We may even have a flipped L&D, where we are serving some abstract notion of what we want organisations to be rather than supporting hte development of individuals within organisations. Our focus on Leadership has left the rest somewhat abandoned. Our focus on compliance is all about protecting the organisation from its own employees, the focus on DEI is about splitting organisations into groups and often setting them against each other. In all of this personal agency has been lost. We are being told what to do.

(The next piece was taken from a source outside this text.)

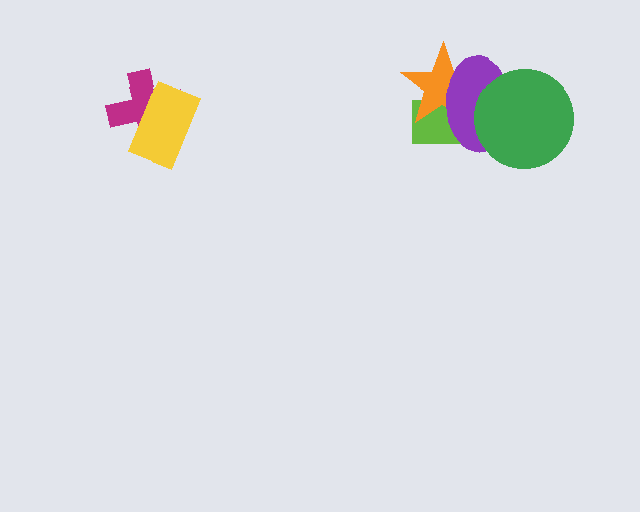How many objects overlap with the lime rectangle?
3 objects overlap with the lime rectangle.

Speaking to investors they’re struggling to identify anything other than old-school companies, flat on ideas, low on revenues. In general, I spoke to business owners who are seeing revenues falter. They see what Microsoft, Google, and OpenAI are doing and want to see how this will make companies grow. In truth we have failed to tie learning to productivity and growth. We have tied it to the mast of old solutions and old technology. I genuinely don't see how we are now contributing to increasing productivity, bringing employees with us and generally improving organisations.

More courses

Few love what we do. They tend to roll their eyes at the mention of yet another several hours of e-learning from your LMS. They really don’t like that cartoony, page turning stuff, peppered with multiple choice questions and speech bubbles. We carpet bomb employees with compliance, DEI and other courses they don’t see a real need for – there’s always another abstract noun to cover – ‘resilience’ whatever…. We know that most learning takes place informally and that performance support really matters and that AI does this wonderfully – yet what do we see – wall to wall LMS and course content vendors. Even there, note that Skillsoft had a tiny stand - sign of the times!

Inward looking

Joan Keevill, Niall Gavin and a few others did a good job on reporting but notice how L&D do so little reporting now on social media. What there was often just puffery – who was speaking, how great they were, silly pics, not what they said, when what we needed was discussion and debate. I think that’s a sign of this inward -looking culture. We no longer share as much substance as we did. However, it was good to see John Helmer and Rob Clarke there doing their thing and hopefully we’ll get more from those great sources when its all over.

Future

These shows have to happen but they tend to become rituals. A chance to meet your mates, have some fun, get out of the office. But how many are actually counting the cost, wondering where all the leads are? Facing tough financial times? Did we challenge or backslap ourselves? I see little evidence, apart from Daniel Susskind, of real, honest challenge. To be fair I have found it at other conferences – the smaller events, OEB with its Big Debate, on social media, live podcasts on contentious subjects at the conference. Exel is such a soulless place. At least Olympia had some soul and you could pop out to the real London.